Copper soars above $14,000 amid volatile, China-driven speculative rally
LME three-month copper hit intraday records as speculative flows from China and supply fears drove extreme volatility, raising questions about demand and market stability.

Copper futures erupted in a volatile session on Jan. 29, 2026, with benchmark London Metal Exchange three-month contracts racing to intraday records before paring much of their gains. Market reports recorded a cluster of highs: Investing said the LME contract "surged as much as 7.9% to $14,125 a metric ton during Asian trading before trimming," Economies.com reported a peak of $14,268 and a later level of $14,147 by 13:15 GMT, while Reuters and The Globe and Mail cited an intraday high of $14,527.50. In official open-outcry trading Economies.com recorded a rise to $13,950.
The Shanghai Futures Exchange amplified the move. The most-active SHFE contract hit an intraday record of 110,970 yuan and closed the daytime session up 6.7% at 109,110 yuan, about $15,708.77, according to Economies.com and The Globe and Mail. Trading volumes surged across Asian venues, with market commentators pointing to large leveraged positioning and heightened activity in China as the immediate catalyst.

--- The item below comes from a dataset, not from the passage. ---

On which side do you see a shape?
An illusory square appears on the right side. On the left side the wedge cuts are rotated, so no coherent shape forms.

Analysts and reporters framed the spike as driven more by financial flows than by a sudden tightening in physical markets. Reuters described the move as "driven largely by speculative buying, particularly from China, and by concerns around mine disruptions." Neil Welsh of Britannia Global Markets captured the market psychology in a research note: "Copper recorded its biggest daily gain in years, driven by intense speculative activity from bullish investors in China." He added that "Investors are flowing into base metals on expectations of stronger economic growth in the United States, and increased global spending on data centers, robotics, and energy infrastructure."
Yet key physical indicators painted a different picture. The Yangshan copper premium, a proxy for Chinese spot import demand, fell to $20 per ton on Wednesday, its lowest level since July 2024 and markedly down from $55 in December. Economies.com also noted that exchange-monitored global inventories remain elevated, particularly in the United States. Several outlets warned that the divergence between record futures prices and weak physical demand raises the risk that the rally is not fully supported by current supply-and-demand fundamentals and could curb real industrial buying.
The price spikes rippled across other base metals. The Globe and Mail reported tin touched an intraday record of $59,040 a ton before retreating to $54,540, LME aluminium climbed to $3,356 then fell back to $3,222, zinc strengthened to $3,412, nickel surged to an intraday $19,150 before easing to $18,355, and lead dipped to $2,012.

For markets and policymakers the episode underlines two tensions. First, pass-through from commodity spikes to consumer inflation is a risk if elevated metals prices persist, complicating central bank trajectories even as dollar weakness and geopolitical tensions encourage flows into hard assets. The Globe and Mail highlighted a weaker U.S. dollar index near multi-year lows as supportive of the move. Second, the event spotlights structural demand drivers: copper remains essential to electrification and infrastructure and China consumes roughly half of global output, but near-term industrial buyers may balk at the higher nominal prices.
With intraday whipsaws and conflicting settlement figures reported across outlets, traders and regulators will watch whether the surge induces position unwinds or prompts a return to fundamentals. If the rally is sustained by financial positioning rather than stronger physical consumption, prices could reverse sharply once industrial demand reasserts itself.